The specific agrarian structure and the existing agrarian system are the manifestation of the most appropriate combination of people, land, and technology with the framework of the existing economic and social conditions. Along with these, they are subject to continual change. In the course of history, the process of adaption to changed conditions and demands frequently did rot take place rapidly enough. In earlier times, these retardations in development were most frequently found in the fields of political and social order. The present worldwide striving for rapid economic development has shifted into the focal point of the discussion the hindering factors in the agrarian structure that affect agricultural production and rural development.
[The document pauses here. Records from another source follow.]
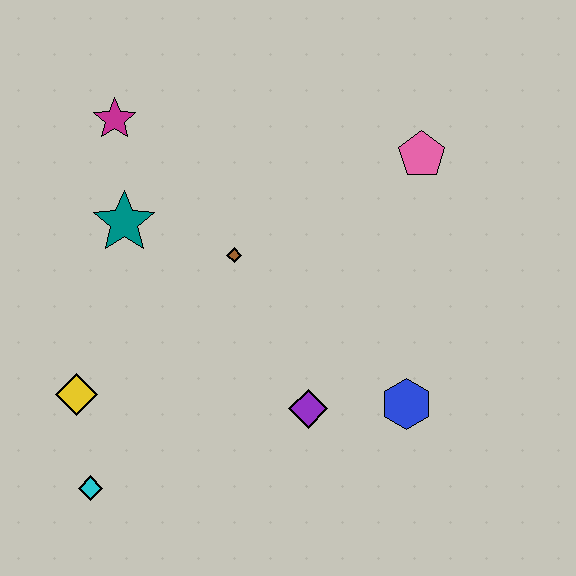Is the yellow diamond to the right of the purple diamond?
No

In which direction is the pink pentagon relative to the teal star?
The pink pentagon is to the right of the teal star.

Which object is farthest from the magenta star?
The blue hexagon is farthest from the magenta star.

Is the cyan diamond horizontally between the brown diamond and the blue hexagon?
No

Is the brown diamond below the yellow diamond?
No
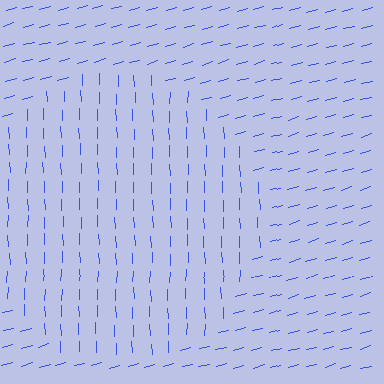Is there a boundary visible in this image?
Yes, there is a texture boundary formed by a change in line orientation.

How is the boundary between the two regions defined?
The boundary is defined purely by a change in line orientation (approximately 75 degrees difference). All lines are the same color and thickness.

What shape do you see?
I see a circle.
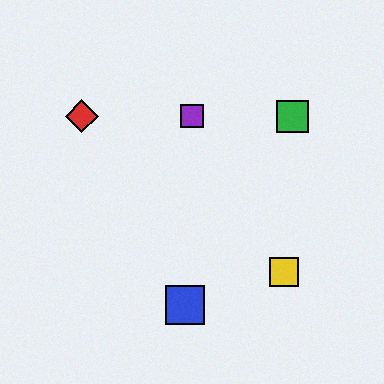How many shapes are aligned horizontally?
3 shapes (the red diamond, the green square, the purple square) are aligned horizontally.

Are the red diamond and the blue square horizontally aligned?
No, the red diamond is at y≈116 and the blue square is at y≈305.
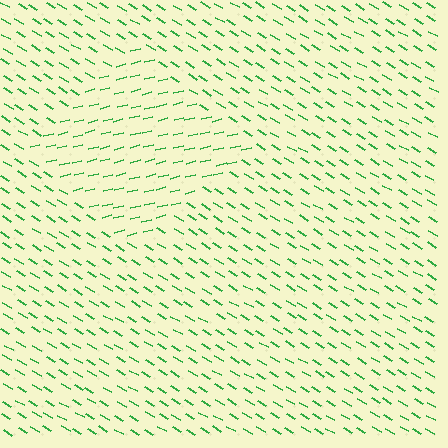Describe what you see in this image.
The image is filled with small green line segments. A diamond region in the image has lines oriented differently from the surrounding lines, creating a visible texture boundary.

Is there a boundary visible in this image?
Yes, there is a texture boundary formed by a change in line orientation.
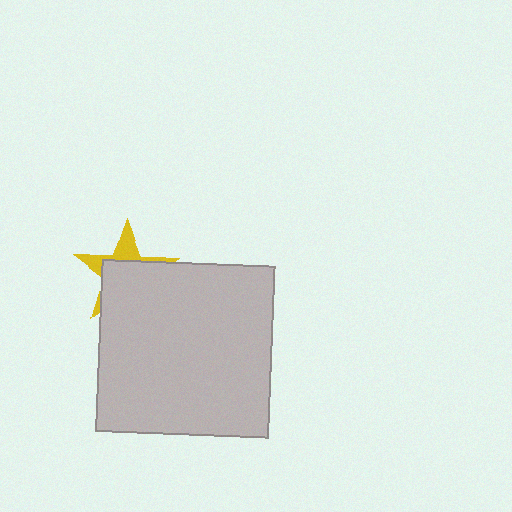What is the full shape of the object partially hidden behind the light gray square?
The partially hidden object is a yellow star.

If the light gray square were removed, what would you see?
You would see the complete yellow star.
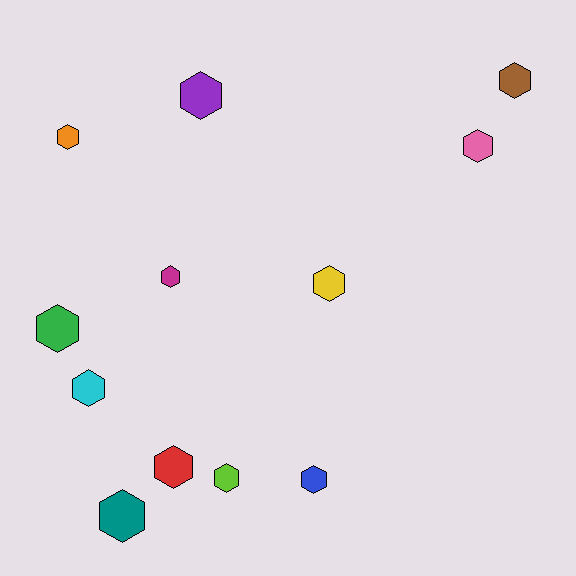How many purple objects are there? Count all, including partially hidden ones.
There is 1 purple object.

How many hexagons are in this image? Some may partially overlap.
There are 12 hexagons.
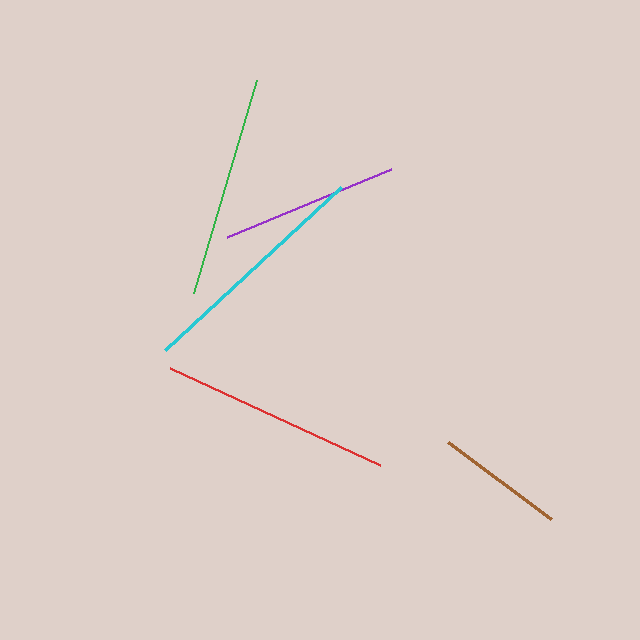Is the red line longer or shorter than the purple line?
The red line is longer than the purple line.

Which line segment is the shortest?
The brown line is the shortest at approximately 128 pixels.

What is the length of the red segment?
The red segment is approximately 231 pixels long.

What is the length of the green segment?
The green segment is approximately 223 pixels long.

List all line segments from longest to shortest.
From longest to shortest: cyan, red and green (about equal), purple, brown.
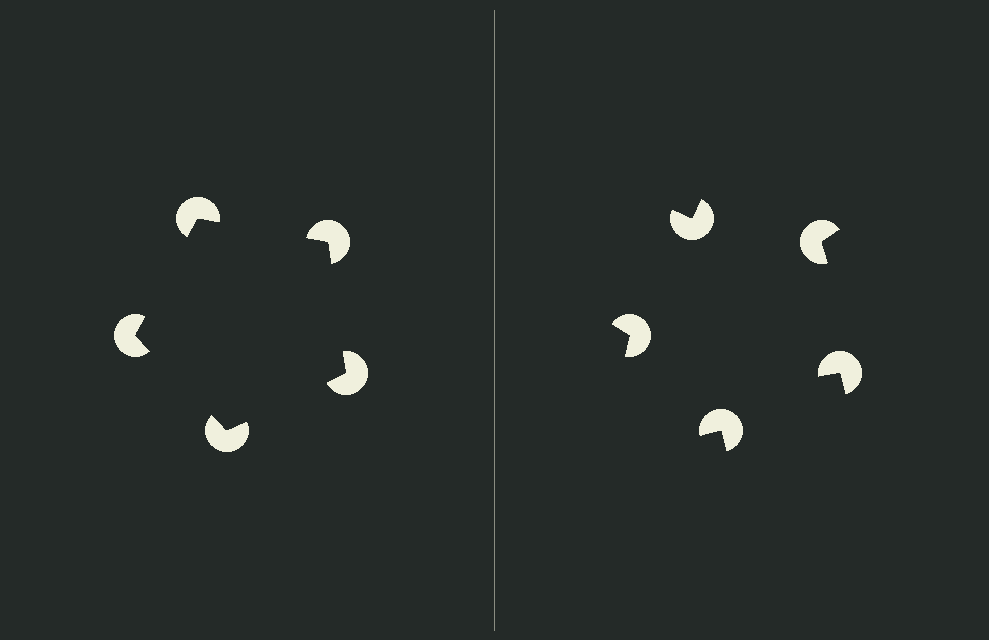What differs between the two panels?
The pac-man discs are positioned identically on both sides; only the wedge orientations differ. On the left they align to a pentagon; on the right they are misaligned.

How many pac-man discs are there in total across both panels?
10 — 5 on each side.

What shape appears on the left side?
An illusory pentagon.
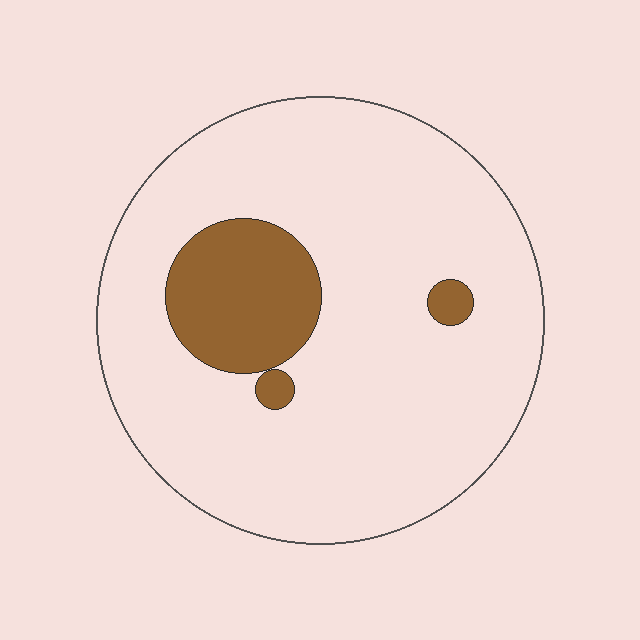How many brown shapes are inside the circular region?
3.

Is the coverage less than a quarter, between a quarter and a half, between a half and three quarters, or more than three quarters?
Less than a quarter.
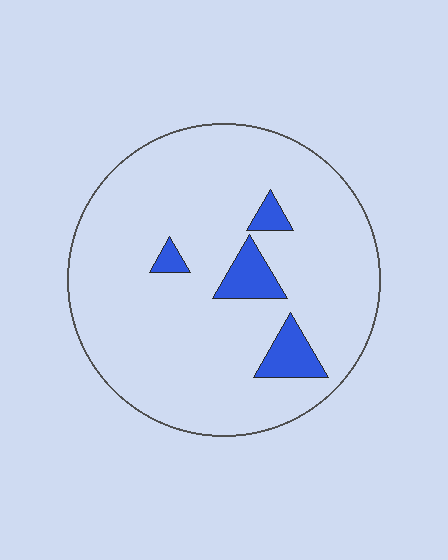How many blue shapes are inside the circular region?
4.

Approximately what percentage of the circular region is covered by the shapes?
Approximately 10%.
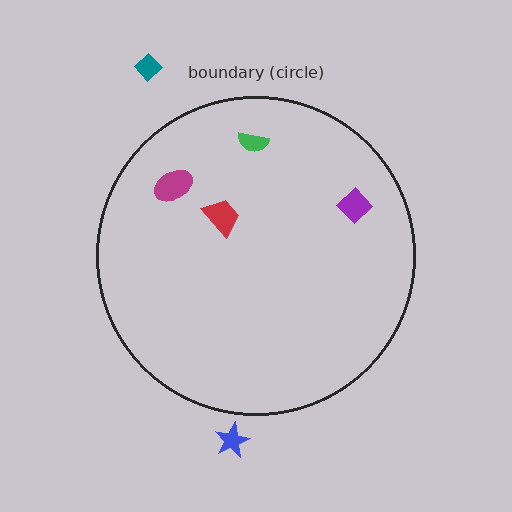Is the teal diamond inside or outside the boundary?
Outside.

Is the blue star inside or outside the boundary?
Outside.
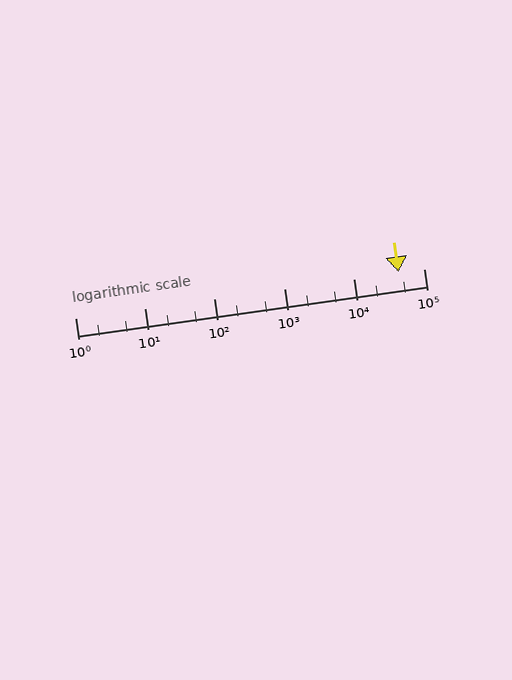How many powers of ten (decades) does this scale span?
The scale spans 5 decades, from 1 to 100000.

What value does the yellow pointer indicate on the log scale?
The pointer indicates approximately 44000.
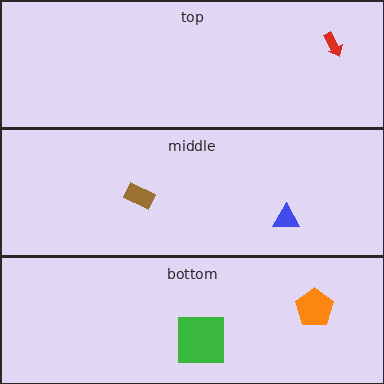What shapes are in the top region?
The red arrow.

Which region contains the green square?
The bottom region.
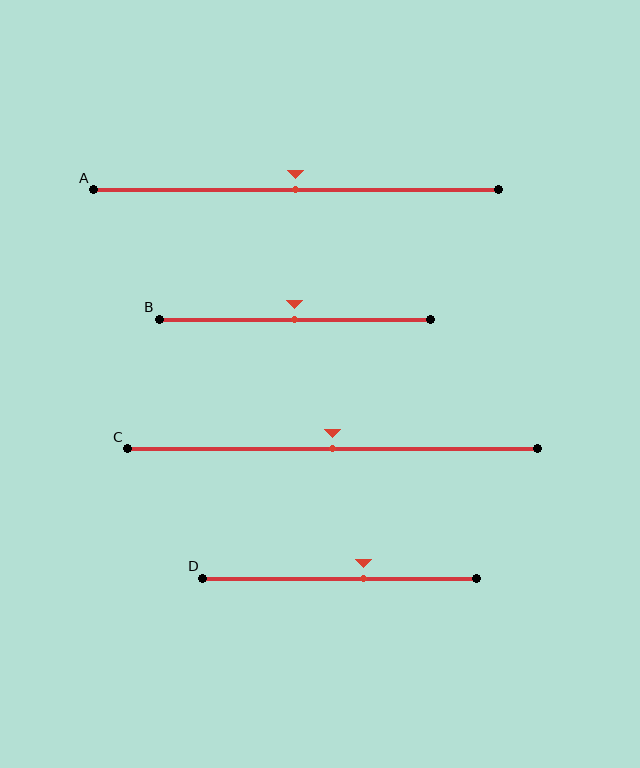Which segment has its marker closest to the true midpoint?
Segment A has its marker closest to the true midpoint.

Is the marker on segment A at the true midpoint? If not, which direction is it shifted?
Yes, the marker on segment A is at the true midpoint.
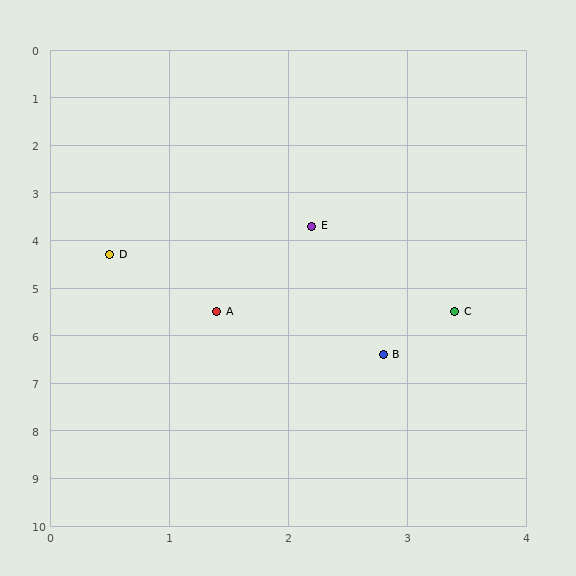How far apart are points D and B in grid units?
Points D and B are about 3.1 grid units apart.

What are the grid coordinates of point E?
Point E is at approximately (2.2, 3.7).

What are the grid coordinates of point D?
Point D is at approximately (0.5, 4.3).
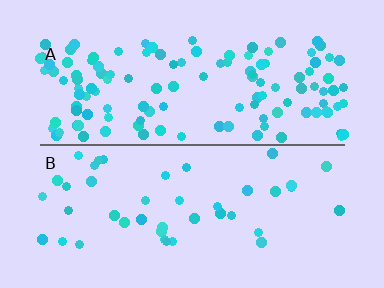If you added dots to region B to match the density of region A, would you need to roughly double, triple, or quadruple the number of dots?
Approximately triple.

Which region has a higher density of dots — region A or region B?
A (the top).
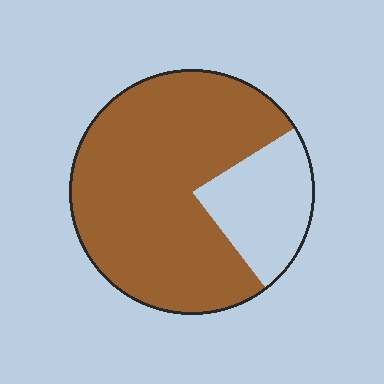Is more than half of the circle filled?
Yes.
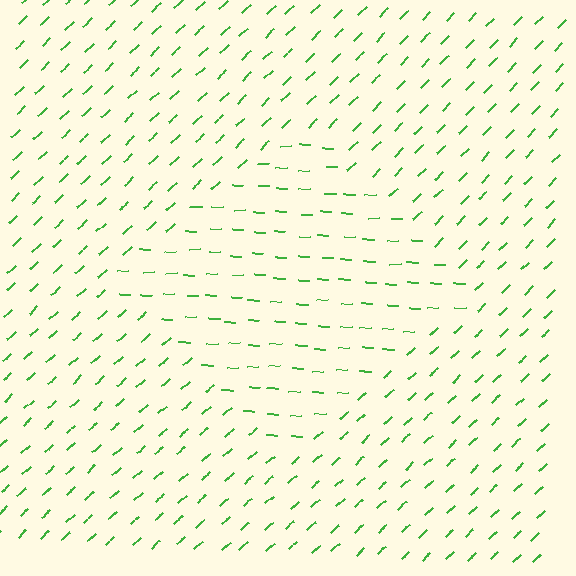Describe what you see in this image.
The image is filled with small green line segments. A diamond region in the image has lines oriented differently from the surrounding lines, creating a visible texture boundary.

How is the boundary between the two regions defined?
The boundary is defined purely by a change in line orientation (approximately 45 degrees difference). All lines are the same color and thickness.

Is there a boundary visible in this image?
Yes, there is a texture boundary formed by a change in line orientation.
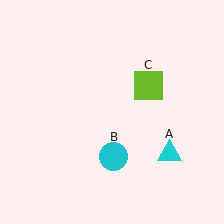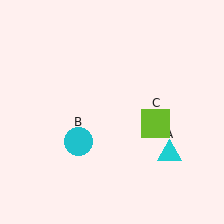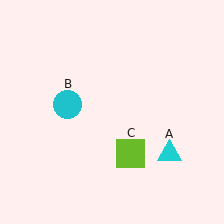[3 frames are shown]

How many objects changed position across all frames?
2 objects changed position: cyan circle (object B), lime square (object C).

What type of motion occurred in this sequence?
The cyan circle (object B), lime square (object C) rotated clockwise around the center of the scene.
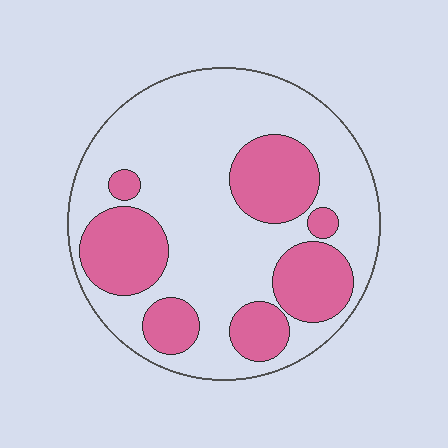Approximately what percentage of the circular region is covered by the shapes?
Approximately 35%.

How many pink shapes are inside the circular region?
7.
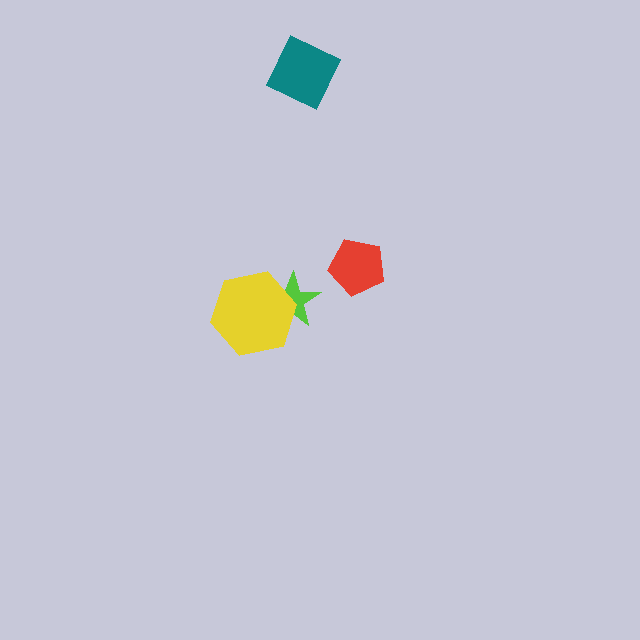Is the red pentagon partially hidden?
No, no other shape covers it.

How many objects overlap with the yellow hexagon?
1 object overlaps with the yellow hexagon.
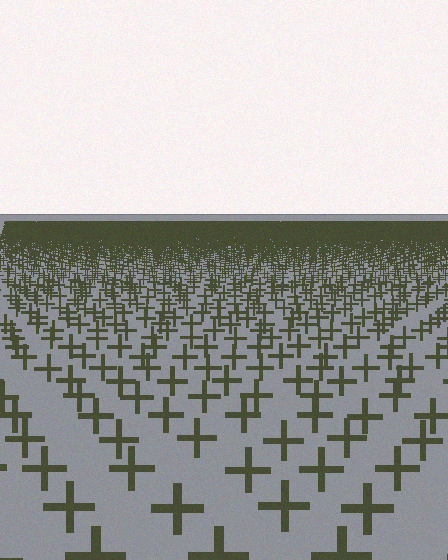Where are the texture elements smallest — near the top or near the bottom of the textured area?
Near the top.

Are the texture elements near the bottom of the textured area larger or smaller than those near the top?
Larger. Near the bottom, elements are closer to the viewer and appear at a bigger on-screen size.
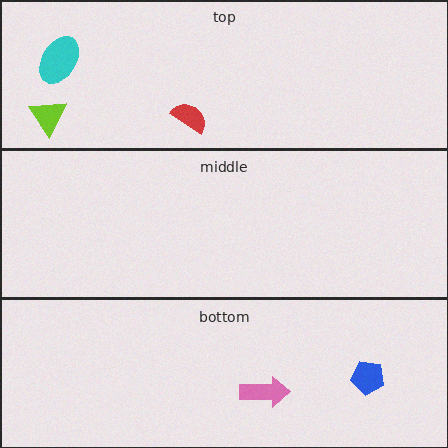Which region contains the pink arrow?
The bottom region.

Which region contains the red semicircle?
The top region.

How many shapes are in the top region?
3.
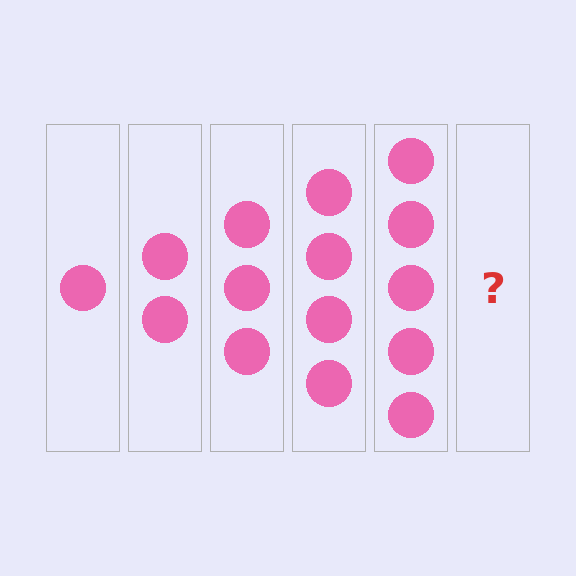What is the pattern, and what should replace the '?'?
The pattern is that each step adds one more circle. The '?' should be 6 circles.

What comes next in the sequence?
The next element should be 6 circles.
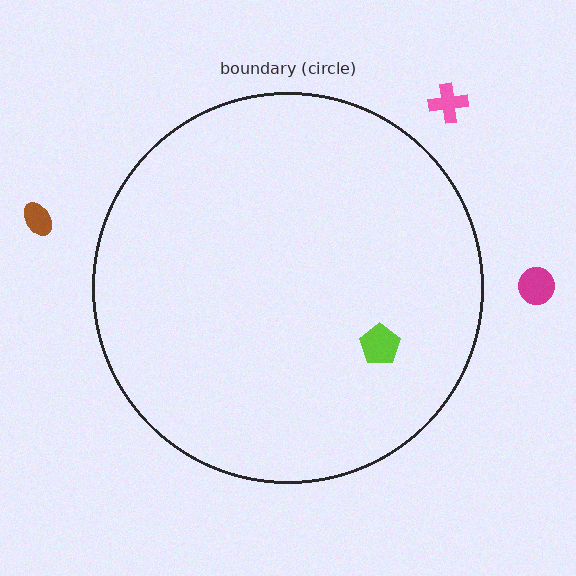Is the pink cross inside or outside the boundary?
Outside.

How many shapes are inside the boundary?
1 inside, 3 outside.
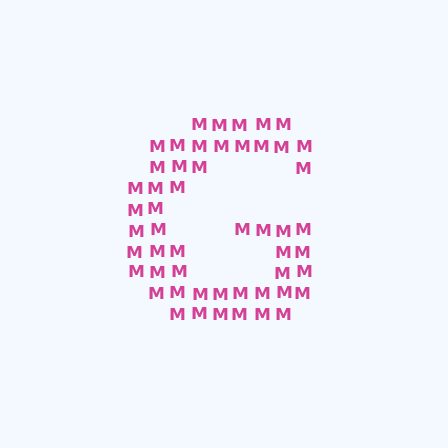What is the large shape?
The large shape is the letter G.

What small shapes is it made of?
It is made of small letter M's.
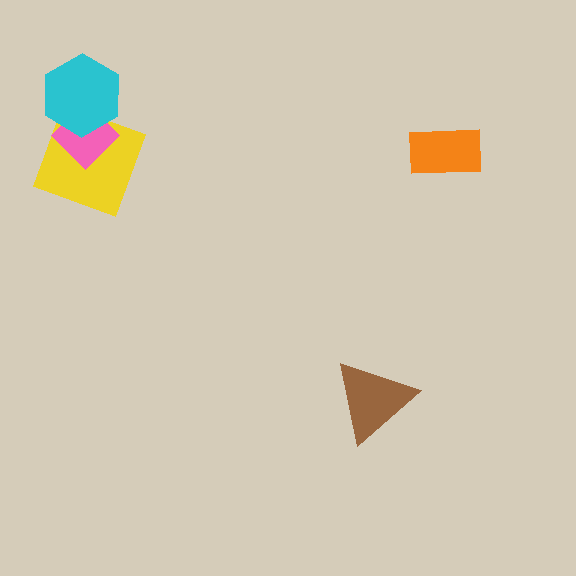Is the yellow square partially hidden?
Yes, it is partially covered by another shape.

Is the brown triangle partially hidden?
No, no other shape covers it.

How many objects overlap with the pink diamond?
2 objects overlap with the pink diamond.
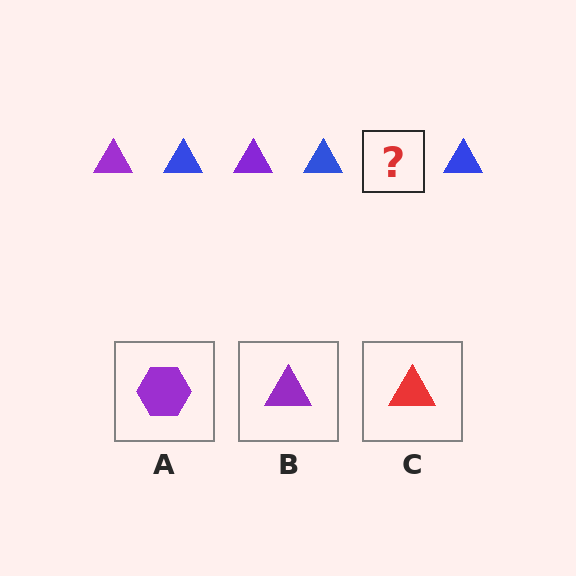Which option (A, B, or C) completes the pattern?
B.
This stressing of the economic components should not be deceptive and attract the attention away from the fact that inequality, dependency, and lack of equal chances for the majority of the population have their roots in the agrarian structure and the predominant systems.

Changes in the agrarian structure are necessary in many parts of the world. In the type of shortcomings and the changes that are necessary, however, there are great regional differences. While leaving out many details, the attempt will be made in the following to make this clear, by sketching the most important problems in the Third World.

In Latin America, the major problem is the contradiction between latifundia and minifundia. The large landowners represent not only the economic upper strata, but rather also have political power and dominate the social system. Their wealth makes it unnecessary for them to make complete utilization of their land. Their situation sharply contrasts with the situation of the dependent peasants who usually have only small plots at their disposition in their role as sharecroppers, colonates, or squatters (people who settle, or squat, on land to which they have no title). One of the major reasons for their poverty is their lack of access to land under the existing conditions. They have hardly any chance of improving their living conditions. The same is true of the workers who are employed on the plantations that are, in some cases, intensively cropped. In these circumstances, a change in the power structure is the necessary primary step towards an improvement. Since this is strongly based on the controll of the land, a change in landownership gains most importance. In connection with this, one has to face the challenge of the special problems of the minifundia in order to improve the living conditions for the small farmers.

In Asia, changes have taken place in the agrarian structure in the last 30 years as a result of agrarian reforms and, partly, the Green Revolution, but often only the extreme cases have been touched. A limited number of landowners still own large parts of the land that they allow small sharecroppers to farm. Many of the farmers have very small farms and are indebted. Large sections of the rural population are even landless and usually underemployed. Despite the great population pressure, cultivation is often of a poor quality because the farmers are not given the freedom to make their own decisions or they do rot have adequate access to the necessary services. These shortcomings require not only a change in the land tenure system, but rather in addition also measures for reorganizing land use and management

In Africa, the- for the most par- lack of private landownership has allowed a relatively egalitarian agricultural society. Problems arise from traditional shifting cultivation functioning inefficiently under new conditions. The transition to market production and permanent crapping, family members changing occupations, increasing population pressure, and disintegration of the tribal system have created a new situation that can be better confronted by a reorganization of production and management than a change in land tenure.

The necessary changes in the agrarian structure can take place various ways. Measures to adapt the agrarian structure take place in small steps over a long period of time. They work mainly be means of incentives such as taxes, subsidies, investments in agriculture, setting up extension services, etc. They are suited for supporting the continual adoption of the agrarian structure to changing conditions, but they are too mild to balance out serious shortcomings once they have arisen.

Agrarian reforms are measures designed to overcome obstacles hindering economic and social development that are the result of shortcomings in the agrarian structure. Changes in land tenure i.e.. ownership and tenancy and labour organization as well as changes in land use (reform of land management) belong to these measures. Agrarian reforms make use of legal force and intervene in the property and land use rights of the people, although with certain compensations. Formerly, the term 'land reform' was common. This term, however, only points out changes in the property rights without referring to changes in cultivation. Owing to the increasing importance within the scope of the struggle for economic development, it is used today less frequently.

Agrarian revolutions are spontaneous, radical changes in the traditional agrarian structure with uncompensated redistribution of all rights and usually a drastic regrouping of the society. The terms 'agrarian reform' and 'agrarian revolution' are frequently not clearly differentiated. They do not differ so much in their goals as in the speed they are forced through and how radical they are. For development planning, agrarian reforms have the most significance since they can be used as an instrument and shaped according to policy goals. Thus agrarian revolutions frequently turn into agrarian reforms following the upheaval. Agrarian revolutions and socialistic agrarian reforms are not identical. Agrarian reforms as well as agrarian revolutions can have redistribution as well as collectivisation as their goals.